MACAÚBAS EM UMA BREVE HISTÓRIA HOLLYWOODIANA SOBRE O FUTURO: ENTRE A FICÇÃO E A REALIDADE EM UM MUNDO PANDÊMICO

Por Sócrates Menezes
    (Arte: Victor Defensor)

Em um futuro não muito distante, a realidade será um pouco diferente. As pessoas serão mais inteligentes e sábias. Todas as coisas que acontecem nesse mundo acontecem em todos os lugares e ao mesmo tempo. E essa realidade será moldada conforme nossas verdades, nossas crenças, medos e desejos. Precisaremos apenas alimentar esse mundo com as informações sobre essas nossas vontades para que ele seja aquilo que queiramos. Para isso todos usarão uma pequena máquina produtora de pequenas realidades que sempre carregaremos nos bolsos, como caixinhas pretas. Todos construirão para si seu próprio perfil de realidade que estará nesse mundo de todos, absolutamente compartilhado.

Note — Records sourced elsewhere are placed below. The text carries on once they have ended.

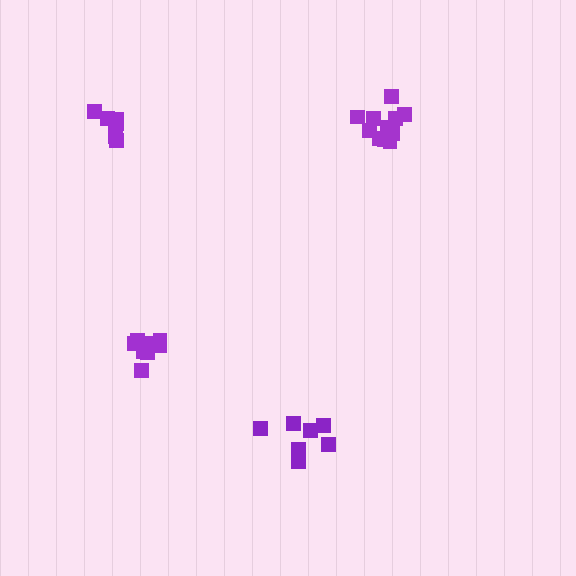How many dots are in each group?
Group 1: 9 dots, Group 2: 7 dots, Group 3: 11 dots, Group 4: 7 dots (34 total).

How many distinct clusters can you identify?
There are 4 distinct clusters.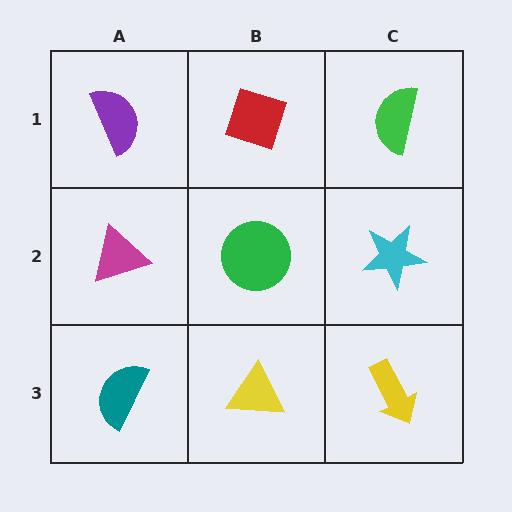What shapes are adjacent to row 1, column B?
A green circle (row 2, column B), a purple semicircle (row 1, column A), a green semicircle (row 1, column C).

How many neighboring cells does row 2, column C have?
3.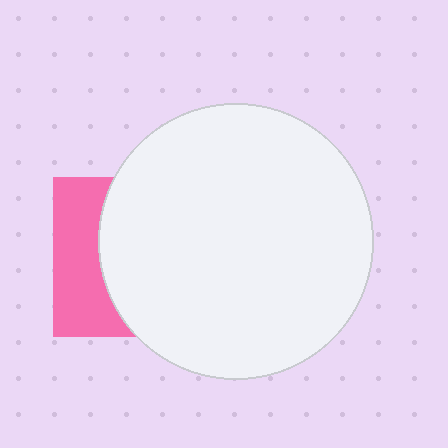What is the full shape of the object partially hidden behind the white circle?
The partially hidden object is a pink square.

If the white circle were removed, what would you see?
You would see the complete pink square.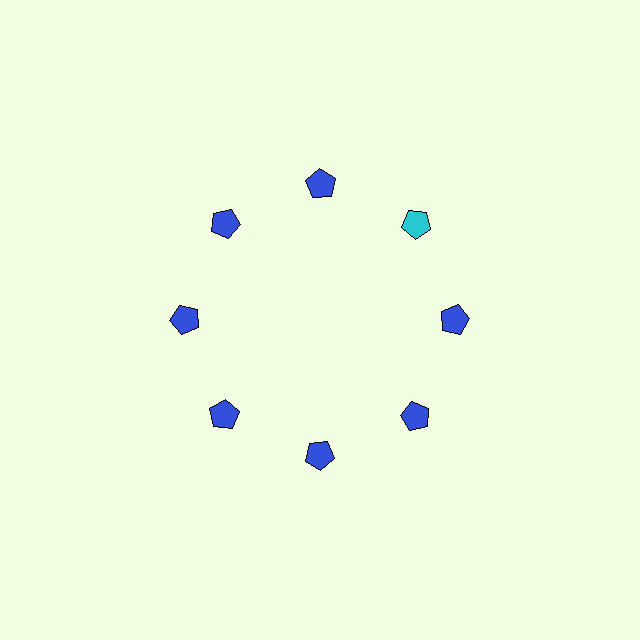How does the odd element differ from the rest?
It has a different color: cyan instead of blue.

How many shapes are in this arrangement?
There are 8 shapes arranged in a ring pattern.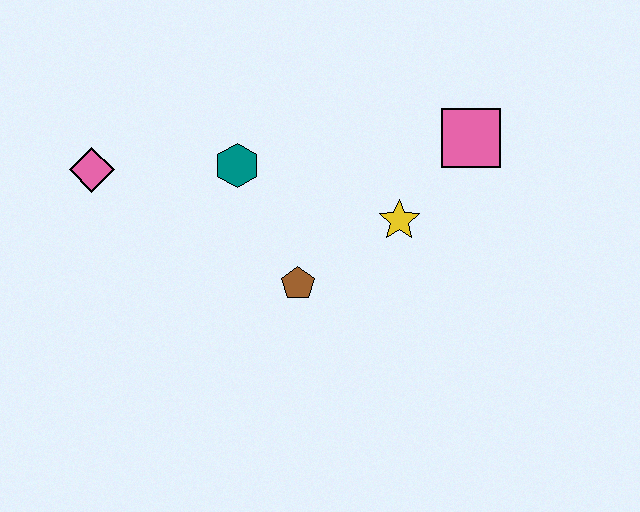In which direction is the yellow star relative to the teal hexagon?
The yellow star is to the right of the teal hexagon.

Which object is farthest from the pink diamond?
The pink square is farthest from the pink diamond.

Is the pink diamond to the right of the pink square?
No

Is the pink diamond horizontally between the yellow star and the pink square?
No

Mas, porque as pessoas se tornaram mais inteligentes e sábias diante desse mudo de múltiplas realidades disponíveis a todos e ao mesmo tempo, desenvolveu-se um problema de razão e comunicação. As pessoas não conversam, pois suas realidades é que conversam. E as realidades são infinitas de tal forma que não se torna mais possível manter um padrão de sociabilidade comum: todos têm sua verdade posta para todos em todo mundo e ao mesmo tempo. Então, a própria verdade e a não-verdade têm o mesmo crédito a ponto de que valores antes considerados sólidos são pulverizados diante da opinião, ou da verdade, de cada um: conhecer ou não conhecer, saber ou não saber, é um mero detalhe desprezível. Por isso, esse mundo é também desorganizado, confuso e desumano. O “bom senso” pode significar “agressão” para um outro. A “solidariedade” se torna um tipo de hipocrisia, na mesma intensidade com que torturadores se tornam heróis. A ciência vira ideologia enquanto mais o fanatismo religioso se torna razão. O discurso ofensivo se torna um “jeitão sincero de ser”, tanto quanto o ódio vira uma forma eficiente de governar. Enfim, a reflexão e o pensamento se declinam perante a força do argumento, este que pode ser achado, até na forma de desenhinhos, nas maquinazinhas de realidades ao alcance do bolso, nas caixinhas pretas.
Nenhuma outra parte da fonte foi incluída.